Ad hoc analyses (results available upon request) examining the relationship between parental monitoring at age 14 and gambling behaviors (i.e., gambling problems, gambling status) by young adulthood found no significant associations.

Discussion

This study investigated the relationship between parental monitoring throughout early adolescence and youth gambling among an urban cohort of youth. Fifteen percent experienced significant decline in parental monitoring between ages 11–14. Not only were they more likely to receive subsidized lunches and to have higher deviant peer affiliation during adolescence, they were also significantly more likely than their peers with steadily high levels of monitoring to be problem gamblers by young adulthood. The lack of associations found between parental monitoring at a single time point (i.e., age 14) and gambling further justifies the current study’s approach of examining longitudinal trajectories of parental monitoring.

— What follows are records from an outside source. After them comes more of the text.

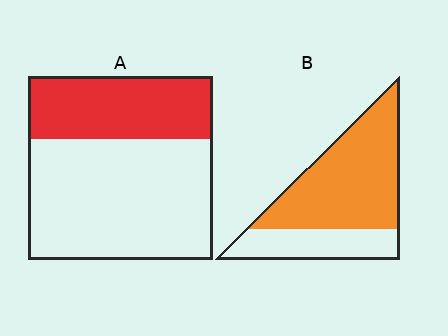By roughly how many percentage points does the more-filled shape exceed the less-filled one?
By roughly 35 percentage points (B over A).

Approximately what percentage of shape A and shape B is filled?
A is approximately 35% and B is approximately 70%.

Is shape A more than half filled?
No.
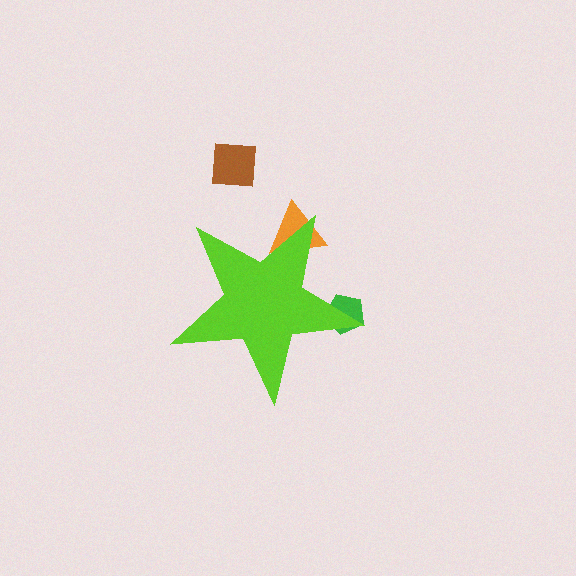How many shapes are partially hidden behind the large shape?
2 shapes are partially hidden.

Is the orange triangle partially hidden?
Yes, the orange triangle is partially hidden behind the lime star.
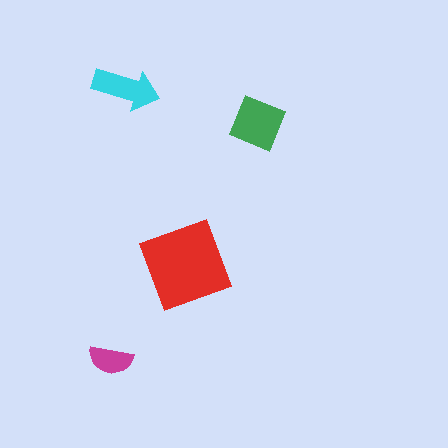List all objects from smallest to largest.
The magenta semicircle, the cyan arrow, the green square, the red diamond.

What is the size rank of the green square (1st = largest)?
2nd.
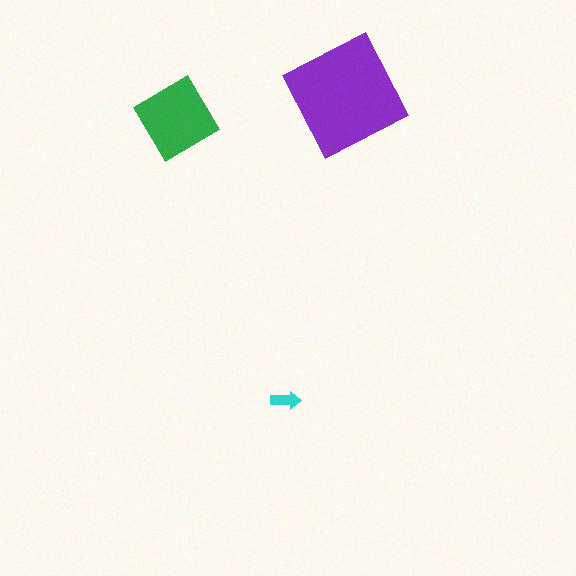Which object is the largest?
The purple square.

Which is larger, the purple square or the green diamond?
The purple square.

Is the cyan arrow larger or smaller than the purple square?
Smaller.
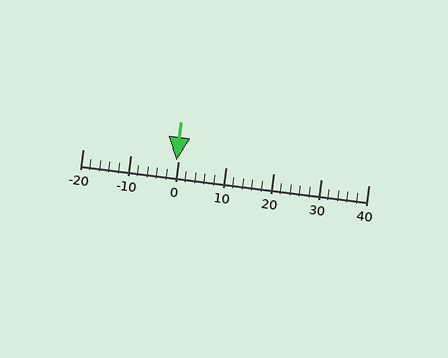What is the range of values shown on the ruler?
The ruler shows values from -20 to 40.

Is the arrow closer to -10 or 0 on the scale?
The arrow is closer to 0.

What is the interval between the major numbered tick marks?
The major tick marks are spaced 10 units apart.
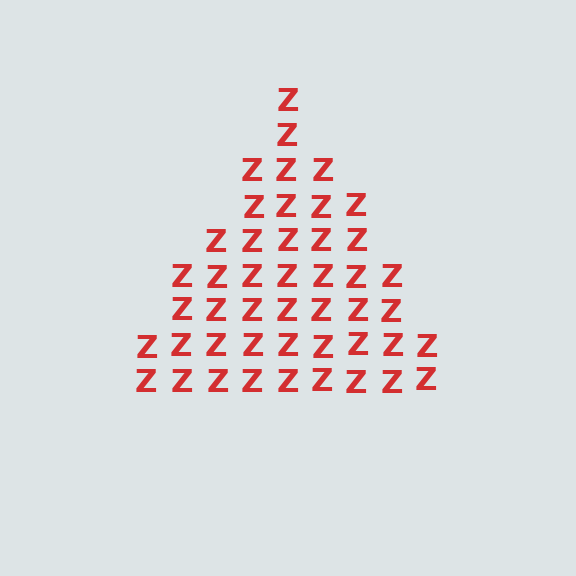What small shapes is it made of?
It is made of small letter Z's.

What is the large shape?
The large shape is a triangle.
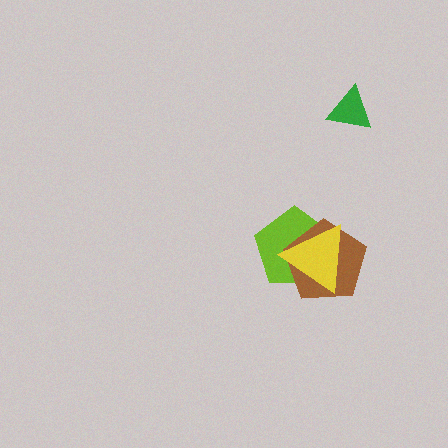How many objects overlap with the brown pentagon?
2 objects overlap with the brown pentagon.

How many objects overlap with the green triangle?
0 objects overlap with the green triangle.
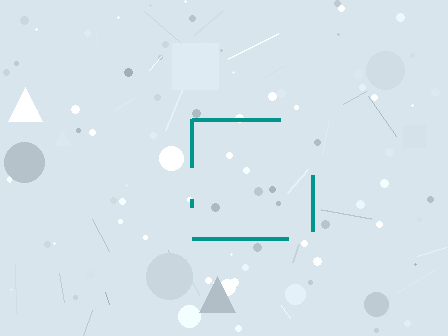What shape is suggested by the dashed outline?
The dashed outline suggests a square.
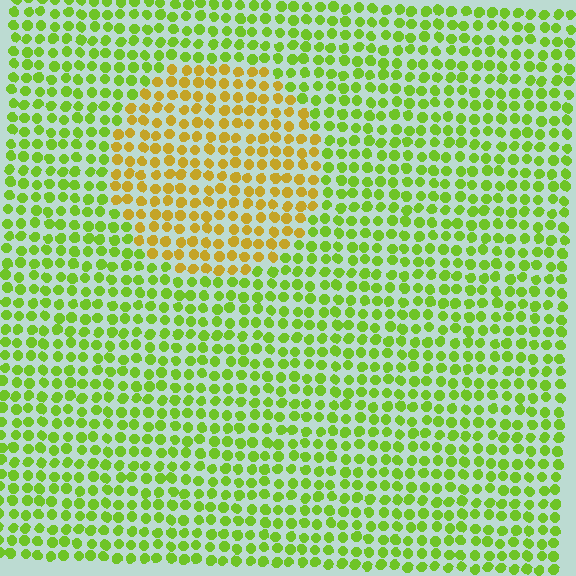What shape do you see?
I see a circle.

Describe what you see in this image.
The image is filled with small lime elements in a uniform arrangement. A circle-shaped region is visible where the elements are tinted to a slightly different hue, forming a subtle color boundary.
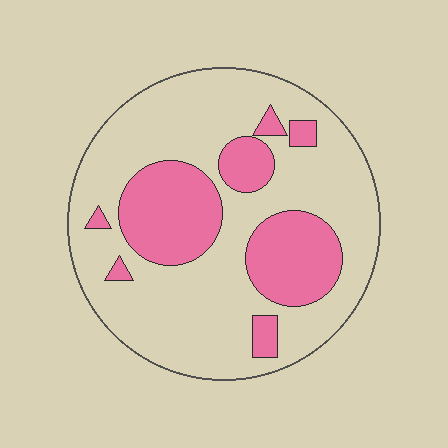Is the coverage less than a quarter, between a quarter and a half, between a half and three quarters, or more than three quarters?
Between a quarter and a half.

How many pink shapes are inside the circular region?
8.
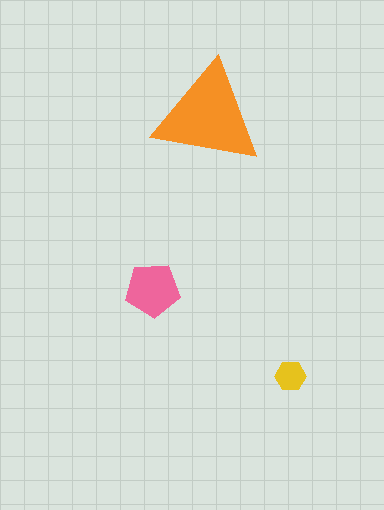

Parental monitoring is the way parents supervise and discipline their children and stay informed of their children’s whereabouts and associations. This can be done through household rules, exerting influence on decision-making via communication, and spending quality time together [2325,49]. If parents consistently and effectively monitor their children, the Social Development Model suggests that a strong parent-child bond will form [50]. As children enter adolescence and begin to spend more time outside of their homes and with peers, parents begin to play a smaller role in their children’s lives. Furthermore, as children mature and become more independent, it is normative for parents to give their children more freedom by easing their monitoring practices [27,28].

This study found that the level of parental monitoring for both classes declined from ages 11–14, though the decline in the Stable class was not significant. The consistently lower level of parental monitoring in the Declining class could be due to its significantly higher prevalence of subsidized lunch status as studies have found children from low SES households report low parental monitoring [51]. The low parental monitoring could be due to the parents’ lack of time as they juggle multiple jobs to support their families [52]. It could also be due to their lack of parenting skills as they could be very young themselves or that they might not have had good parenting models to learn from [53]. The Declining class’s lower level of parental monitoring coupled with its larger decrease throughout early adolescence could have also explained its high level of deviant peer affiliation during adolescence. According to Patterson’s model of antisocial behavior, poor parental monitoring can create child conduct problems, leading to rejection by normal peers, then commitment to deviant peer group, and finally to problem behaviors [54].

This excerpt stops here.